Luke and I had gone for breakfast at a small cafe fifteen or so minutes from where we lived. It was a cafe we had been to before, years and years ago when we were still best friends, and I don't think either of us had been back there in the time that we'd spent apart.

Breakfast itself had gone better than I had expected. It wasn't too awkward or tension-filled and instead was surprisingly easy. Too easy. Luke was still a little guarded — it seemed as though he thought about everything he said before he actually said it — but overall he seemed a lot lighter than he had before. His posture wasn't so rigid, and his blue eyes were a deeper shade than the dull and pale color that they had been. They shined whenever I laughed or smiled at him, and that alone made me blush.

We didn't talk about anything too heavy, either. Not about his letter or burn box, or the therapy either of us had. Not about the bets — which I was starting to realize more and more that, while it was wrong of him to bet on me, he never made them with any malicious intent towards me. Luke seemed more kind-hearted and genuine, and every time he looked at me I felt my stomach churn for no reason at all.

But this, this was way too easy. How could I have spiraled as terribly as I had and then two months apart was able to just erase it all? That didn't seem fair. That didn't seem real. I wanted to give this friendship between us another shot because it looked like he'd changed, but this was only reminding me of the four months we spent kissing and cuddling, sharing secret glances, swapping secret messages and meeting in the dark of classrooms. And I knew all too well how that turned out for me, and there was no way I wanted a repeat.

There was one part of me adamant about not forgiving him, too. He was a liar. The worst kind. He had lied about his intentions with me for months and I had been too stupid and oblivious to the obvious signs because I had been so infatuated with him. I had wanted more and didn't pay mind to the consequences until they had actually hit me. That in itself made me wary of his intentions.

Yet, as I always seemed to do, I was coming around quickly to this idea of starting our friendship again; A clean slate. Would I be setting myself up for failure if I allowed this to take shape? Would I just end up back in this naive cycle of trust? I didn't want to be played again, that much I knew for certain.
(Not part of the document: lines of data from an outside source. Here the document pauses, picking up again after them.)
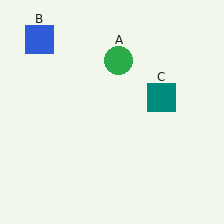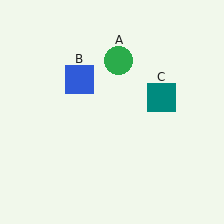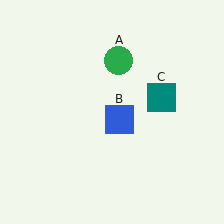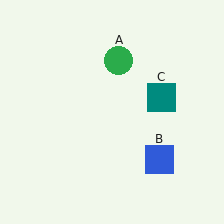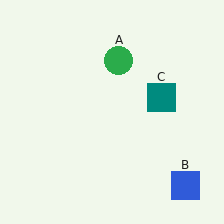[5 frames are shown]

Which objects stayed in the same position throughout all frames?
Green circle (object A) and teal square (object C) remained stationary.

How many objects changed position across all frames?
1 object changed position: blue square (object B).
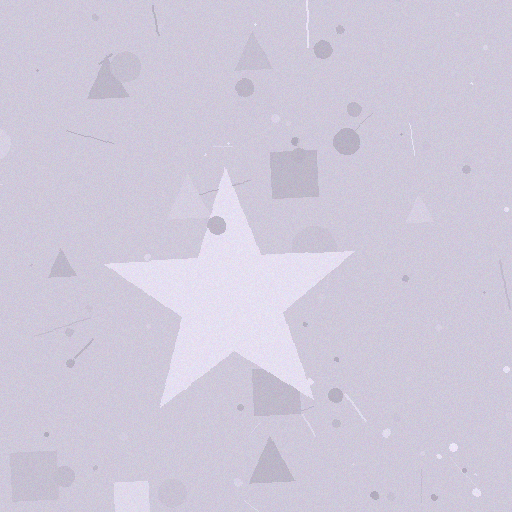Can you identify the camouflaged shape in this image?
The camouflaged shape is a star.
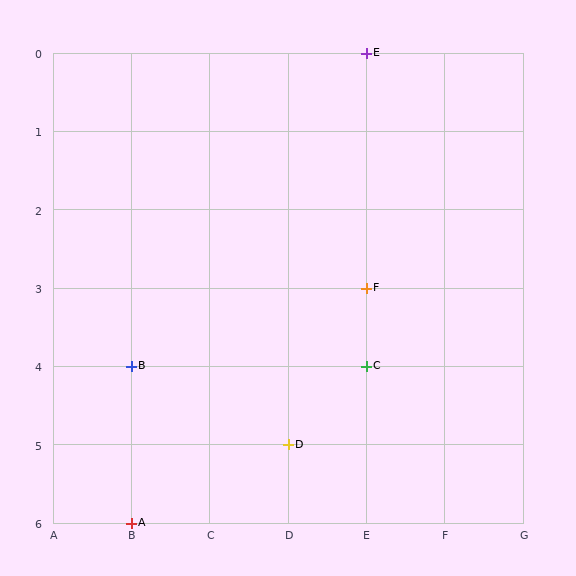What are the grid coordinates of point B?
Point B is at grid coordinates (B, 4).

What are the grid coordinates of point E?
Point E is at grid coordinates (E, 0).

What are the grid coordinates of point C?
Point C is at grid coordinates (E, 4).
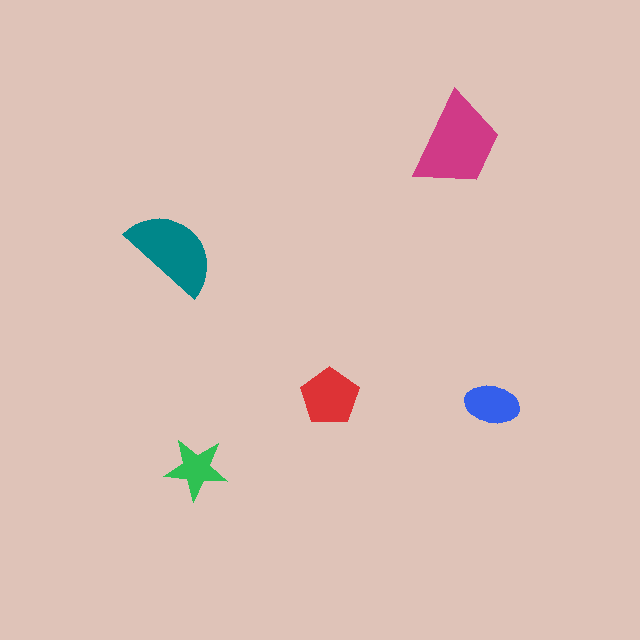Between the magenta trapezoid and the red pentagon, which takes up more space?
The magenta trapezoid.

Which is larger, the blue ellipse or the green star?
The blue ellipse.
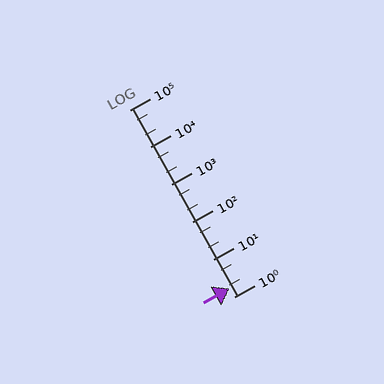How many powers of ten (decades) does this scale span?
The scale spans 5 decades, from 1 to 100000.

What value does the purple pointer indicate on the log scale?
The pointer indicates approximately 1.7.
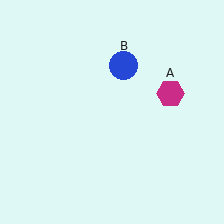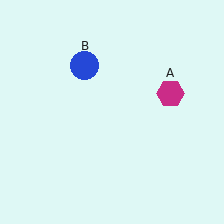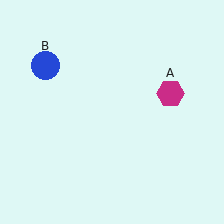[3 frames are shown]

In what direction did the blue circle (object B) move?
The blue circle (object B) moved left.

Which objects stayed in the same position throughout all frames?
Magenta hexagon (object A) remained stationary.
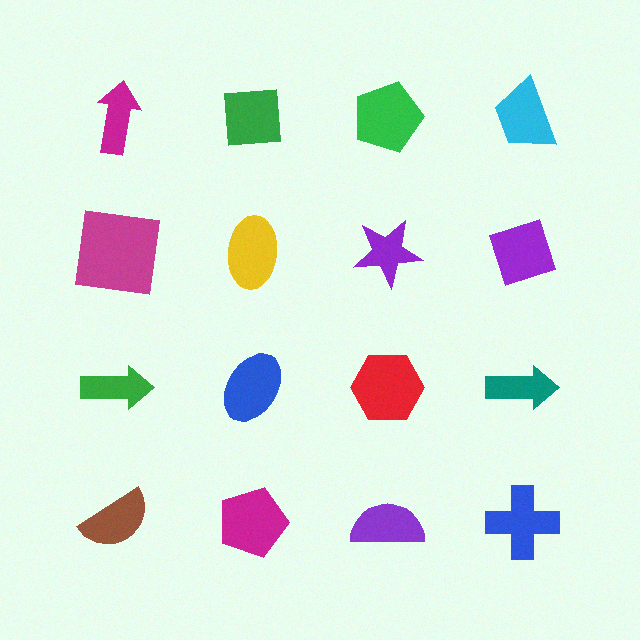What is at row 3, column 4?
A teal arrow.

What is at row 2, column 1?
A magenta square.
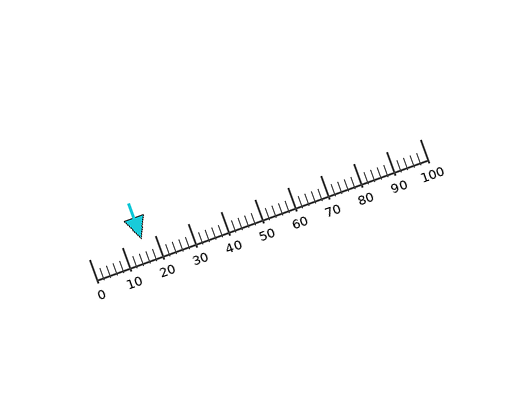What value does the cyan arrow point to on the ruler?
The cyan arrow points to approximately 16.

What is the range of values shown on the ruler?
The ruler shows values from 0 to 100.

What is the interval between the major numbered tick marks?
The major tick marks are spaced 10 units apart.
During breakfast, Liz had called, too, and while she was at first scolding Luke for skipping school without telling her and having to receive a shameful call from the school secretary, she was more than happy when she realized that he was with me. I guess she really was serious about wanting me to spend more time with her son.

Now we were back in Luke's car, the warm heat blasting. I hadn't yet gotten my clothes back from Steph's house, and I hadn't gone home to grab my coat either, but the crewneck Luke had given me was more than enough to provide me warmth and comfort. The track pants from Liz that Luke let me wear just managed to reach my ankles and were quite warm as well. It seemed as though this entire morning had gone much more positively than I had thought it would, and I couldn't be more surprised. I couldn't get over how slipping back into this easiness with Luke came a lot quicker than I would've thought.